Senado dos EUA confirma Thomas-Greenfield como embaixadora na ONU

A votação para o nome de Linda Thomas-Greenfield refletiu uma divisão entre a determinação do novo Presidente em se realinhar com os aliados internacionais e a linha diplomática defendida pelo seu antecessor, Donald Trump, que deixou os EUA isolados na cena global.

Ainda assim, vários senadores republicanos votaram ao lado dos democratas, permitindo uma vitória de 78-20 para a confirmação de Thomas-Greenfield, uma veterana aposentada com 35 anos de serviço no estrangeiro e que renunciou à sua carreira durante o Governo Trump.

Os republicanos que se opuseram e votaram derrotados acusam-na de ser suave com a China e não defender os valores dos Estados Unidos nas Nações Unidas.

Thomas-Greenfield rejeitou as preocupações, durante a sua audiência de confirmação, admitindo perante os senadores que um discurso de 2019 – feito no Instituto Confúcio e financiado pela China – foi um erro e que não pretendia ser um elogio às políticas do Governo chinês.

Nesse discurso, Thomas-Greenfield saudou o programa de infraestruturas globais ‘Belt and Silk Road’ e defendeu que as duas potências se deveriam entender numa estratégia comum de boa governança mundial, assegurando o Estado de Direito.

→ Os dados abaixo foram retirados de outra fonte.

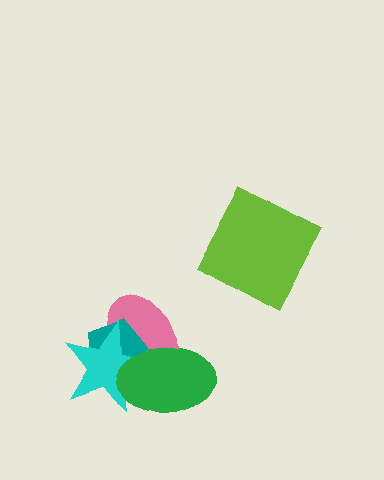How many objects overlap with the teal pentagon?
3 objects overlap with the teal pentagon.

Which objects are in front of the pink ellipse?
3 objects cover part of the pink ellipse: the teal pentagon, the cyan star and the green ellipse.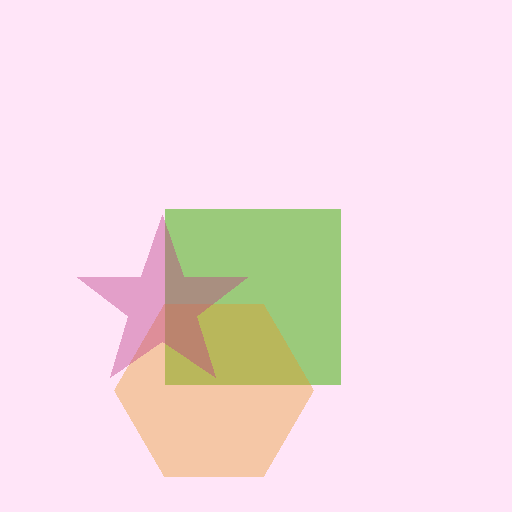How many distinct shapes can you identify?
There are 3 distinct shapes: a lime square, an orange hexagon, a magenta star.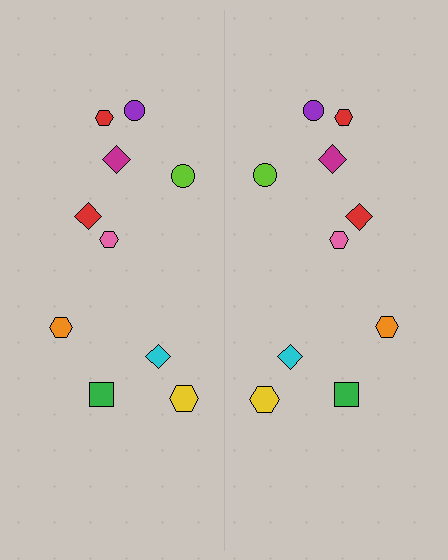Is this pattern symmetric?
Yes, this pattern has bilateral (reflection) symmetry.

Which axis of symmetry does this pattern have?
The pattern has a vertical axis of symmetry running through the center of the image.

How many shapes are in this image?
There are 20 shapes in this image.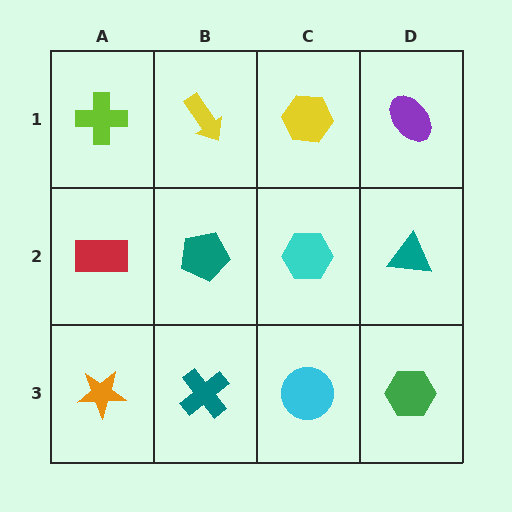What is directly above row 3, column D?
A teal triangle.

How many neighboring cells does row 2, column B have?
4.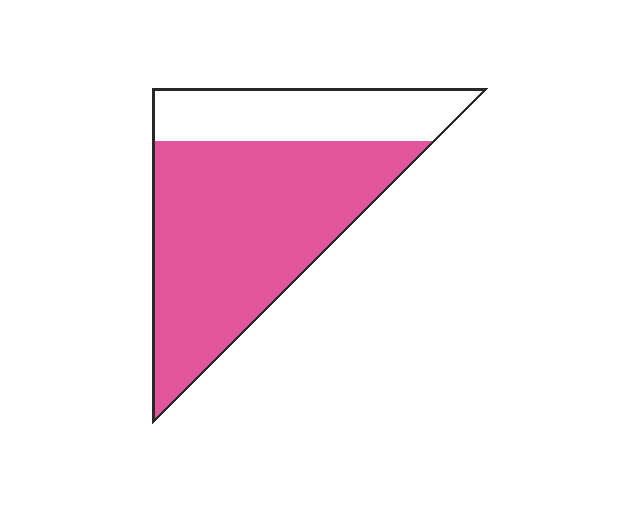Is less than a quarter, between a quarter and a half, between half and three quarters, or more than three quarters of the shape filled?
Between half and three quarters.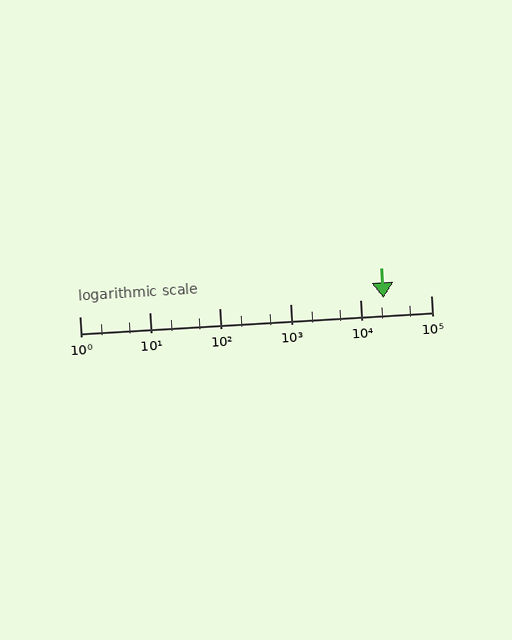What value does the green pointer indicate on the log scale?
The pointer indicates approximately 21000.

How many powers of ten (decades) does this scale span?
The scale spans 5 decades, from 1 to 100000.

Thomas-Greenfield considerou agora que a China é um adversário estratégico e que as suas “ações ameaçam a nossa segurança, ameaçam os nossos valores e ameaçam o nosso modo de vida, além de serem uma ameaça para os seus vizinhos e para todo o mundo”.

A diplomata falou sobre as incursões diplomáticas da China durante o Governo de Donald Trump, que procurou uma política isolacionista, que enfraqueceu as alianças internacionais, deixando claro que haverá uma mudança sob a presidência de Biden para que os EUA se realinhem internacionalmente, promovendo os valores norte-americanos.

Thomas-Greenfield sublinhou que a liderança americana deve estar enraizada nos valores fundamentais do país — “apoio à democracia, respeito pelos direitos humanos universais e promoção da paz e segurança” – acrescentando que a diplomacia para ser eficaz precisa de desenvolver “relações robustas, encontrar terreno comum e administrar diferenças”.